A 25-year-old man and 52-year-old woman have been bailed until 15th June after arrest by South Yorkshire Police on suspicion of causing criminal damage at the Crucible Theatre.
Vince, who is also the chairman of Forest Green Rovers, has been open about donating money to the group and reiterated his support on Talksport’s radio station.
“I had nothing to do with it, I saw it on the news with everybody else. They never ask me to fund specific protests, I just give them money to help them do what they’re doing,” said Vince.
“I back what they do. They’re doing brilliant work, they put themselves in harm’s way to make a really important point. We’ve got to stop drilling for oil and gas, our government is doing the opposite.
“We’re in the teeth of a climate crisis, this is a really important issue and bit of disruption is a price worth paying. People are being killed around the world by the climate crisis right now and I think that’s more serious than a bit of sporting disruption.”
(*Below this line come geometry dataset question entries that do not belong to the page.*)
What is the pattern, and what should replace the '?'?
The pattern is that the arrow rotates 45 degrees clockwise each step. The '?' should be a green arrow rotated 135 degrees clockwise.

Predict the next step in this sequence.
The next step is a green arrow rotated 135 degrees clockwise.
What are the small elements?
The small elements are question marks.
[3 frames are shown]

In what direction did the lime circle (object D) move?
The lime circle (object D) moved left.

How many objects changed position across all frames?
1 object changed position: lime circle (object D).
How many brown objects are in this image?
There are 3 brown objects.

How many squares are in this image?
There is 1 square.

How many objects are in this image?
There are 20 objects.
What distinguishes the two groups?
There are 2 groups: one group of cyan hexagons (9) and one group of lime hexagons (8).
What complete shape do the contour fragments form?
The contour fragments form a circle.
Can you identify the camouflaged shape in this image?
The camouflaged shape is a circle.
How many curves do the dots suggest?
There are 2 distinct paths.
Protests at sporting events have been at the forefront of national discussion in the last week after animal rights activist entered the track and caused a delay to the start of Aintree’s Grand National.
Former World Snooker Tour chairman Barry Hearn has condemned the protests, calling sport an “easy target” for protesters to cause distress and disruption.
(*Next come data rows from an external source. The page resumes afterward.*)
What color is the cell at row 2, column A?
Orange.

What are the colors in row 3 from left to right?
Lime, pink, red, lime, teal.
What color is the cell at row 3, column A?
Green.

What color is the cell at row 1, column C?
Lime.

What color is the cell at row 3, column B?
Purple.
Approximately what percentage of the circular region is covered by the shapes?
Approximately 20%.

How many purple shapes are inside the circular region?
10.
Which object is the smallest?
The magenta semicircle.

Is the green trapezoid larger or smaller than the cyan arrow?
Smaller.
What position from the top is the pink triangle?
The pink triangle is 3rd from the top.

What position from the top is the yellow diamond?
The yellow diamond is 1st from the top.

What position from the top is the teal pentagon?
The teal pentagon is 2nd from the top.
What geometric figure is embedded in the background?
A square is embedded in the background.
“In my mind, it didn’t do their cause anything but harm. They’re not making a point at all. They’re just disruptive and when protest is so disruptive that it stops people getting value for money and having bought tickets, they are robbed of that opportunity. It is a form of theft,” said Hearn.
Vince disagreed with Hearn’s statement on air and suggested that that viewpoint was misinterpreting the mission of Just Stop Oil’s activism.
“It’s not a political issue, this isn’t sport being used for political ends, this is a life and death issue for everybody on this planet, especially for future generations. What we do now will impact the next 100 years and how this ‘sits’ with other people, I really don’t care,” said Vince.
“This is my view and this is what I believe in. We have to do much more than we’re currently doing in our country, because right now we’re opening new coal mines and new gas and oil fields, we’re expanding airports and we have a massive road building programme.
“There are a lot of people that back what Just Stop Oil are doing, we (are) talking about the climate crisis on sport radio and that is an achievement, to get this issue in front of people.
“The same was probably said about the Suffragettes, that ‘it’s pointless’ and ‘they should choose other means of protest’ etc.
“The science is there on the climate crisis, we have to stop burning fossil fuels, let alone exploring for new sources of them. We’ve got zero carbon targets in this country but no policies to hit them.”